Chonkie is now officially integrated into the LlamaIndex ecosystem as a native node parser and embedding module. This means you can use Chonkie's algorithms for chunking and embeddings without leaving the LlamaIndex API.

The Chunker node parser

LlamaIndex's node parsers turn raw documents into TextNode objects that the rest of the pipeline can index and retrieve.
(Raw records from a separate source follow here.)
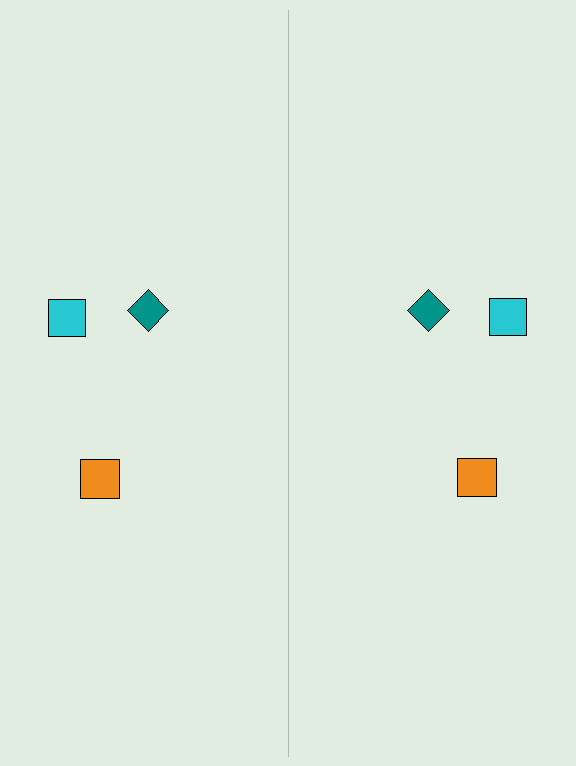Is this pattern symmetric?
Yes, this pattern has bilateral (reflection) symmetry.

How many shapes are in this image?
There are 6 shapes in this image.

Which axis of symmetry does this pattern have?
The pattern has a vertical axis of symmetry running through the center of the image.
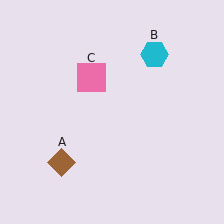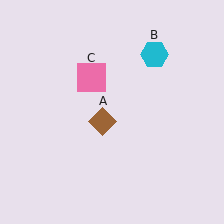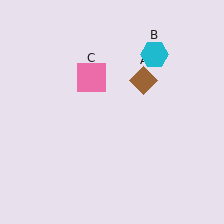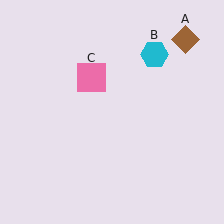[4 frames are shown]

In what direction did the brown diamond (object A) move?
The brown diamond (object A) moved up and to the right.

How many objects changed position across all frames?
1 object changed position: brown diamond (object A).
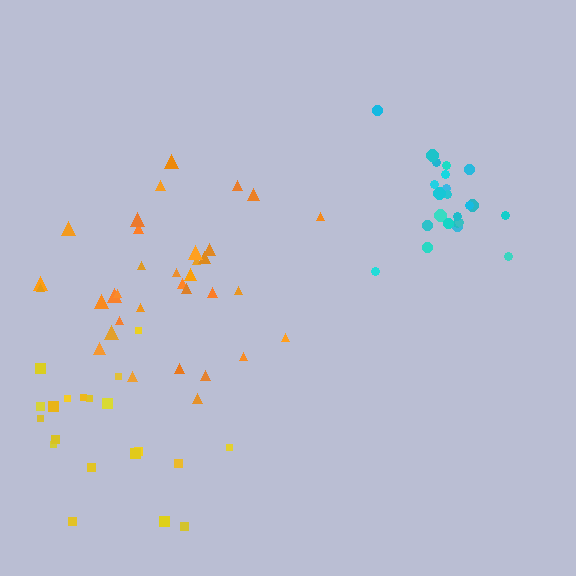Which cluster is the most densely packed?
Cyan.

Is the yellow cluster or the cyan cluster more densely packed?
Cyan.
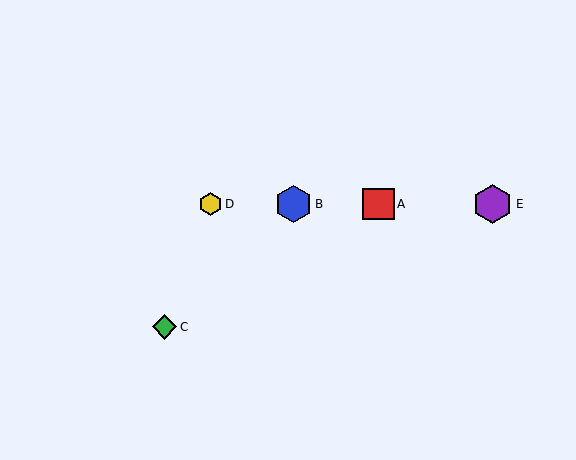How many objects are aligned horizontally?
4 objects (A, B, D, E) are aligned horizontally.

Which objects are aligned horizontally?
Objects A, B, D, E are aligned horizontally.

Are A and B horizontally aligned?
Yes, both are at y≈204.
The new Chunker node parser wraps Chonkie's chunkers behind that same interface, so you get all of Chonkie's strategies without leaving the LlamaIndex API.

Installation (Chunker)

bash

pip install llama-index-node-parser-chonkie

Quick start

The simplest way to use it is to pass a chunker alias and any keyword arguments the underlying Chonkie chunker accepts:

python

from llama_index.node_parser.chonkie import Chunker

parser = Chunker("recursive", chunk_size=2048)
nodes = parser.get_nodes_from_documents(documents)
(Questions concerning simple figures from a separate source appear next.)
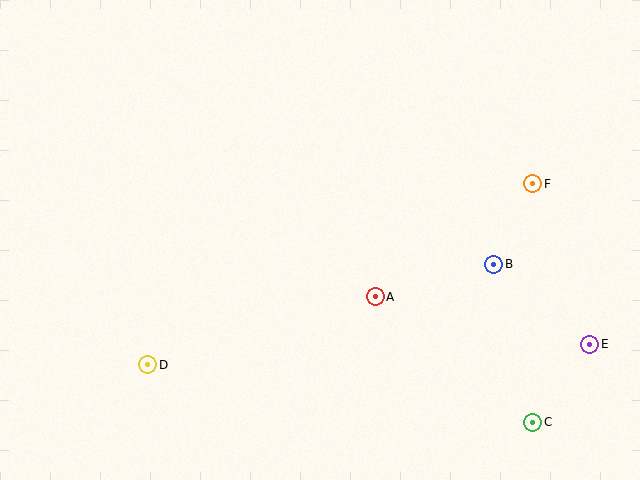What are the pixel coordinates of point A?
Point A is at (375, 297).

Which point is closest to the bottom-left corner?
Point D is closest to the bottom-left corner.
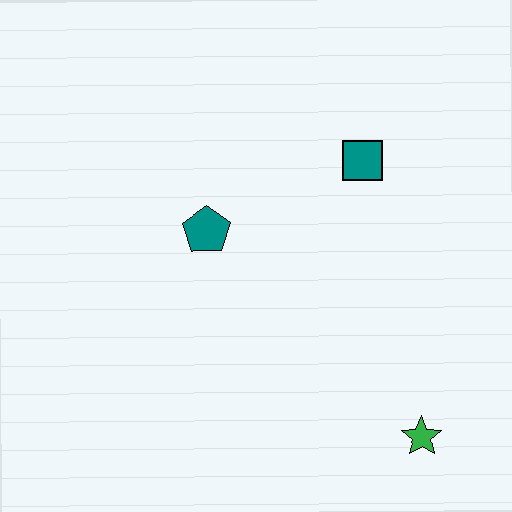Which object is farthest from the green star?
The teal pentagon is farthest from the green star.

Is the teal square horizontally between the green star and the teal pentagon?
Yes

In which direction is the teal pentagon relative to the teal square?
The teal pentagon is to the left of the teal square.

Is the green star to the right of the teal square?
Yes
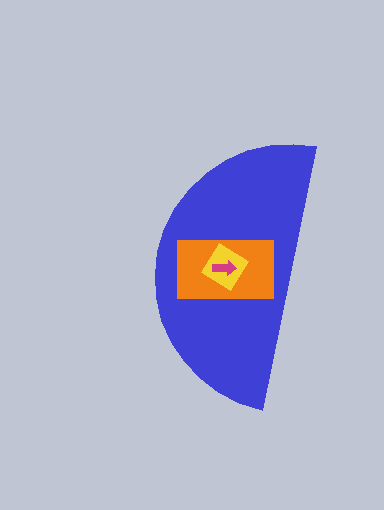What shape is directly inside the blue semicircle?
The orange rectangle.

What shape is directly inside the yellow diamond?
The magenta arrow.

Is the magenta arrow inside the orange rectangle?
Yes.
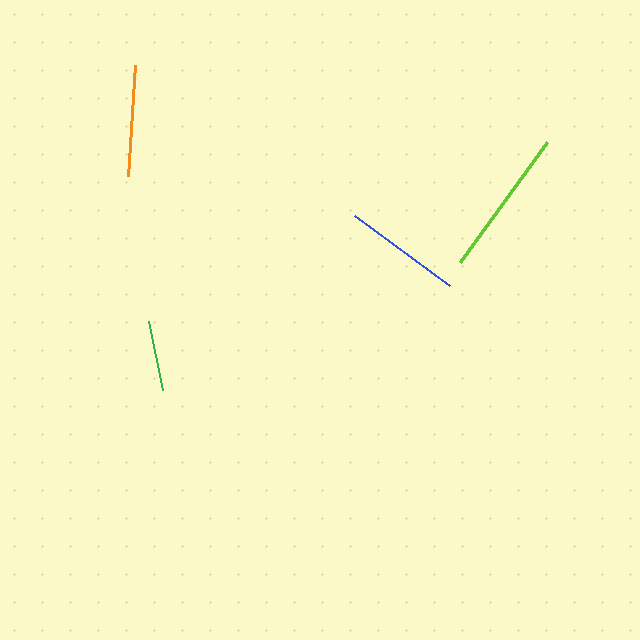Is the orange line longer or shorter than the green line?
The orange line is longer than the green line.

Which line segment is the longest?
The lime line is the longest at approximately 148 pixels.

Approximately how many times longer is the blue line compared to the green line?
The blue line is approximately 1.7 times the length of the green line.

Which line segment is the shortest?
The green line is the shortest at approximately 71 pixels.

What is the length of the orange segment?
The orange segment is approximately 111 pixels long.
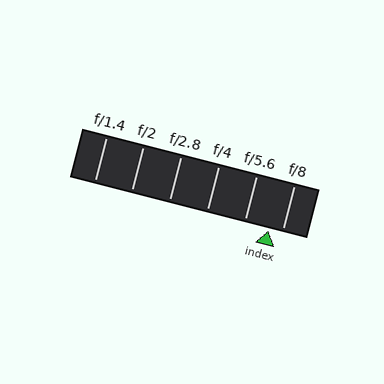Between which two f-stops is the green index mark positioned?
The index mark is between f/5.6 and f/8.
If you already have a Chonkie chunker instance, you can pass it directly:

python

from chonkie import RecursiveChunker
from llama_index.node_parser.chonkie import Chunker

chonkie_chunker = RecursiveChunker(chunk_size=512)
parser = Chunker(chonkie_chunker)
nodes = parser.get_nodes_from_documents(documents)

Supported chunkers

The chunker parameter accepts an alias string for any of the supported strategies:

Alias	Description
`recursive`	(Default) Recursively splits text using a hierarchy of separators
`sentence`	Splits at sentence boundaries
`token`	Splits by token count
`word`	Splits by word count
`semantic`	Splits by semantic similarity
`late`	Late chunking strategy
`neural`	Neural-based chunking
`code`	Optimized for source code
`fast`	High-performance basic chunking

To see the full list at runtime:

python

from llama_index.node_parser.chonkie import Chunker

print(Chunker.valid_chunker_types)

Using it in an ingestion pipeline

Chunker is a standard LlamaIndex transformation, so it slots directly into IngestionPipeline:

python

from llama_index.core import Document
from llama_index.core.ingestion import IngestionPipeline
from llama_index.node_parser.chonkie import Chunker

pipeline = IngestionPipeline(
    transformations=[
        Chunker("recursive", chunk_size=512),
        # ... embed, store, etc.
    ]
)

nodes = pipeline.run(documents=[Document.example()])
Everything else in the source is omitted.